「人魚っていると思う?」と先輩は言った。
私はお猪口を挟んでいる先輩の白魚のような指の美しさに見惚れていたから、一瞬返事が遅れた。
「先輩がいるって言うなら、いると思う」
そう答えると先輩は楽しげに笑った。その綺麗な笑顔にぼうっとなりながら、先輩こそ人魚のような人だと思う。先輩は、船を難破させてもおかしくないほどの底なしの魅力でいつも光り輝いている。さっきも駅で待ち合わせて、先輩の知り合いがやっているという和食居酒屋に入るまでの間、男も女も、いくつもの瞳がこちらに向いた。そんな先輩が、個室居酒屋で私だけの前にいてくれる。私に、独り占めさせてくれている。それだけで信じられないほど幸福だった。
「この前、東北の漁師町で、漁船に乗せてもらったんだ」
先輩は私と同じ大学で海洋生物学の研究をしていて、私が卒業しても、大学院に残り続けている。先輩は箸で白身の刺身をすくい取り、優雅な仕草で醤油を軽くつけて口に運んだ。私もつられてそれを口にする。あっさりとして、美味しい。
「霧雨の中、皆カッパを着てた。早朝の暗い海を船に積んだランプがぼんやり照らしてたけど、視界は悪くてね」
最初は、サメか何かだと思ったという。船の下を、大きな白っぽい影が通り過ぎた。大きさといい、動きといい、人にしか見えない。しかしその下半身は、人ではあり得ない形状をしていた。

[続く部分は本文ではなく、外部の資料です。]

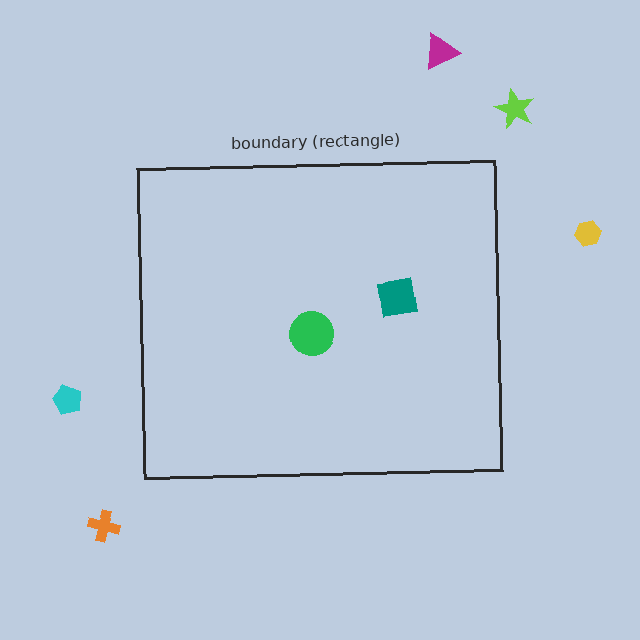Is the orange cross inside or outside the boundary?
Outside.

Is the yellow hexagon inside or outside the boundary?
Outside.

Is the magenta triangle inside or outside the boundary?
Outside.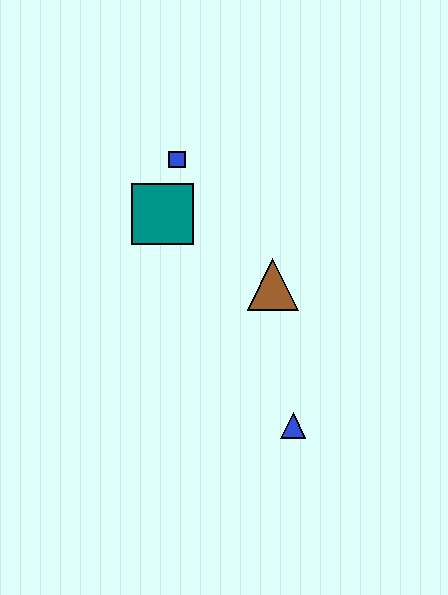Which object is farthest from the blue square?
The blue triangle is farthest from the blue square.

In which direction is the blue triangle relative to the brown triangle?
The blue triangle is below the brown triangle.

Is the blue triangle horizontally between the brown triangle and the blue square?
No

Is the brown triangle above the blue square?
No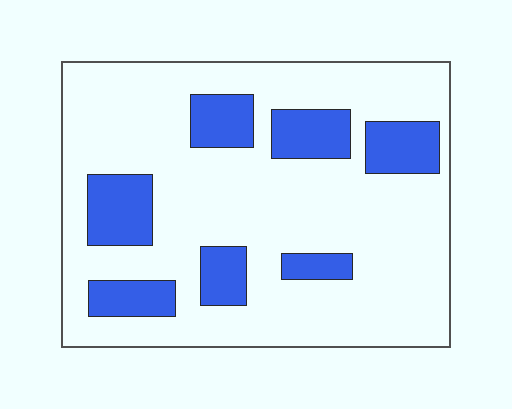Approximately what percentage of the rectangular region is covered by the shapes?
Approximately 20%.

「漁師の人たちはね、それを銛で刺したの。引き上げて、さばいて、船の上で食べた」
衝撃的な告白に、言葉を失って思わず箸を置く。
「その場で処理するのが習わしなんだって。私も、無理矢理食べさせられた。人魚ってさ、おとぎ話みたいな綺麗なもんじゃないよ。ほぼ、人だからさ。……私は、人を殺して食べたようなものなんだ」
先輩は、なんだか自暴自棄に見えた。真っ白な肌の上で不安げに長い睫が揺れた。
何か、フォローするようなことを言わねばと思ったのだと思う。けれど、結局私はうまく言葉を発することができなかった。先輩は、困らせてごめんねとお手洗いに立った。立ち上がる瞬間ボブカットが揺れて、隙間から見えた耳が少し赤くなっているのがわかった。いつのまにか、ガラスの徳利が空になっていた。

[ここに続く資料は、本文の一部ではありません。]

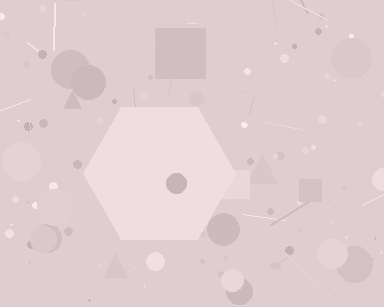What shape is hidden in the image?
A hexagon is hidden in the image.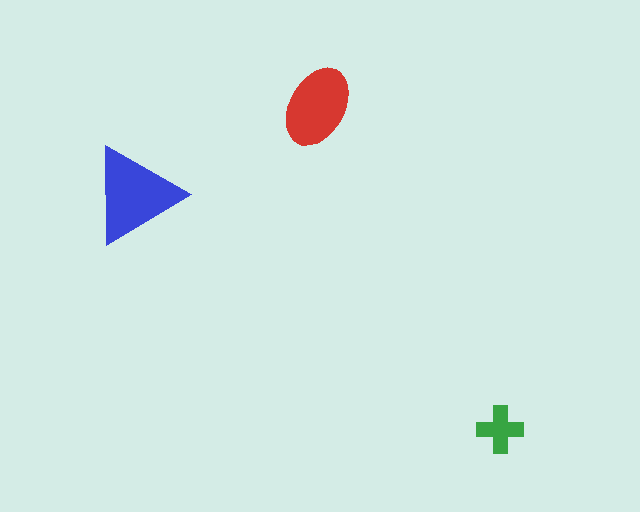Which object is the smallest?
The green cross.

話があまり盛り上がらない中、その日は散会することになった。せっかく先輩の時間をもらったのに、不甲斐なさで目の前が曇る。店を出て少し歩き、駅に至る大きな交差点を渡る途中、
「さっき食べた魚、実は人魚の肉なんだって言ったら、どうする?」
と先輩は低い声で訊いた。人魚の肉を食べた者は、不老不死になれるという。もしもそれが本当だとしたら。先輩が、世界が終わる日まで一緒にいる相手として私を選んでくれたのだとしたら。
「先輩となら、いいです。私」
先輩は目の端で笑って、頭を柔らかく撫でてくれた。